Direktur Eva Mulia Clinic dr Eddy Widjaja menyatakan, perawatan kulit pada usia 20 hingga 30-an sebaiknya tidak sekadar dipahami sebagai upaya memperbaiki masalah yang sudah terjadi. Menurutnya, usia tersebut justru waktu yang tepat untuk membangun kebiasaan merawat kulit secara terarah.
“Perawatan klinis tidak hanya bertujuan memperbaiki kondisi kulit, tetapi juga membantu mencegah tanda penuaan menjadi lebih nyata. Karena itu, konsultasi dengan dokter penting agar treatment yang dipilih sesuai dengan kondisi kulit masing-masing,” ujar Eddy dalam keterangan tertulis yang diterima Kompas.com, Selasa (23/6/2026).
Ia menjelaskan, penuaan dini bisa muncul lebih cepat akibat kombinasi faktor lingkungan dan gaya hidup. Sebut saja, paparan sinar matahari tanpa perlindungan cukup, polusi, jam tidur tidak teratur, hingga stres berkepanjangan.
Selain itu, pola makan yang tidak seimbang juga dapat membuat kulit tampak lelah, kehilangan kelembapan, serta mengalami perlambatan regenerasi.
Dalam kondisi tersebut, perawatan klinis non-invasif dapat menjadi pilihan untuk membantu merawat kulit secara lebih tertarget. Namun, pemilihannya tetap harus disesuaikan dengan kebutuhan kulit masing-masing individu.
Salah satu perawatan yang dapat dipertimbangkan adalah skin booster untuk membantu menghidrasi kulit dari dalam, menjaga elastisitas, memperbaiki tekstur kulit, serta membuat kulit tampak lebih sehat dan bercahaya.
Perawatan tersebut cocok bagi seseorang yang mulai mengalami masalah kulit kusam, kering, atau muncul garis halus sebagai tanda awal penuaan.
Selain itu, stimulator kolagen bisa menjadi pilihan untuk membantu merangsang produksi kolagen alami. Kolagen berperan penting dalam menjaga kekencangan dan elastisitas kulit.
Seiring bertambahnya usia dan paparan faktor eksternal, produksi kolagen alami cenderung menurun.

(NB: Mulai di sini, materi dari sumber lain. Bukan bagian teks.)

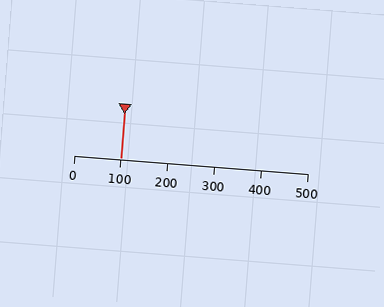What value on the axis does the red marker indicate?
The marker indicates approximately 100.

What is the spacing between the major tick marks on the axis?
The major ticks are spaced 100 apart.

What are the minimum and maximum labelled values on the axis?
The axis runs from 0 to 500.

Pilihan lainnya adalah laser rejuvenation atau microneedling. Keduanya dapat membantu memperbaiki tekstur kulit, menyamarkan pori-pori, meratakan warna kulit, serta merangsang regenerasi agar kulit tampak lebih sehat dan segar.
Namun, pemilihan perawatan sebaiknya tidak hanya mengikuti tren atau tergiur harga promosi. Setiap tindakan klinis harus diawali pemeriksaan dan konsultasi agar dokter dapat menilai kondisi kulit, riwayat perawatan, serta kebutuhan pasien secara menyeluruh.

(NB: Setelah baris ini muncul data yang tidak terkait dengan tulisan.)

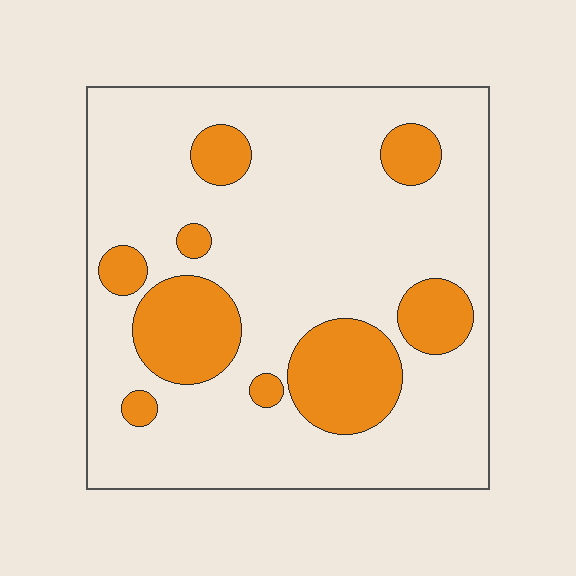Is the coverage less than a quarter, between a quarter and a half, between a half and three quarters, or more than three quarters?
Less than a quarter.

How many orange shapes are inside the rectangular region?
9.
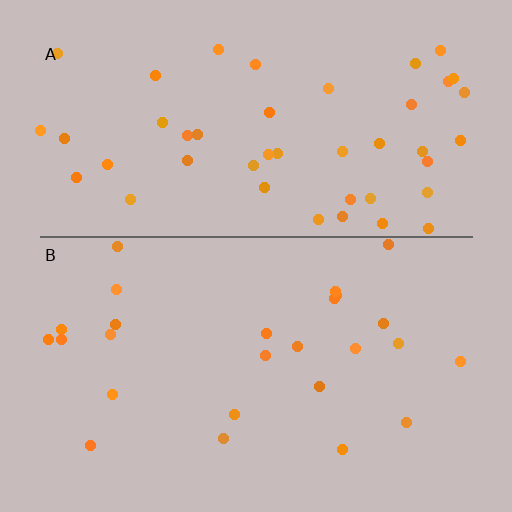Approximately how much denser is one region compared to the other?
Approximately 1.8× — region A over region B.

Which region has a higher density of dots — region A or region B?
A (the top).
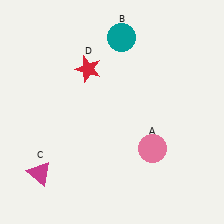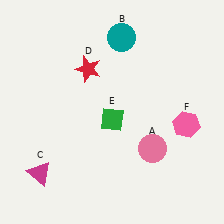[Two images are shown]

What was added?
A green square (E), a pink hexagon (F) were added in Image 2.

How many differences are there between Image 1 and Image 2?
There are 2 differences between the two images.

Salah satu kekeliruan yang sering muncul adalah anggapan bahwa perawatan anti-aging baru diperlukan saat memasuki usia 40 tahun ke atas. Padahal, menjaga kualitas kulit sejak usia muda dapat membantu memperlambat munculnya tanda penuaan nyata.
Prejuvenation dapat dipahami sebagai bentuk investasi jangka panjang untuk kulit. Dengan langkah tepat, seseorang dapat mulai menjaga kelembapan, elastisitas, tekstur, dan kecerahan kulit sebelum masalah berkembang lebih jauh.
Eva Mulia Clinic menyediakan berbagai layanan perawatan, termasuk skin booster, collagen stimulator, laser rejuvenation, dan microneedling.
Dengan memahami konsep prejuvenation, perawatan kulit tidak lagi harus menunggu hingga keriput muncul terlebih dahulu. Langkah kecil sejak usia 20 hingga 30-an dapat membantu menjaga kulit tetap sehat, segar, dan lebih siap menghadapi proses penuaan alami.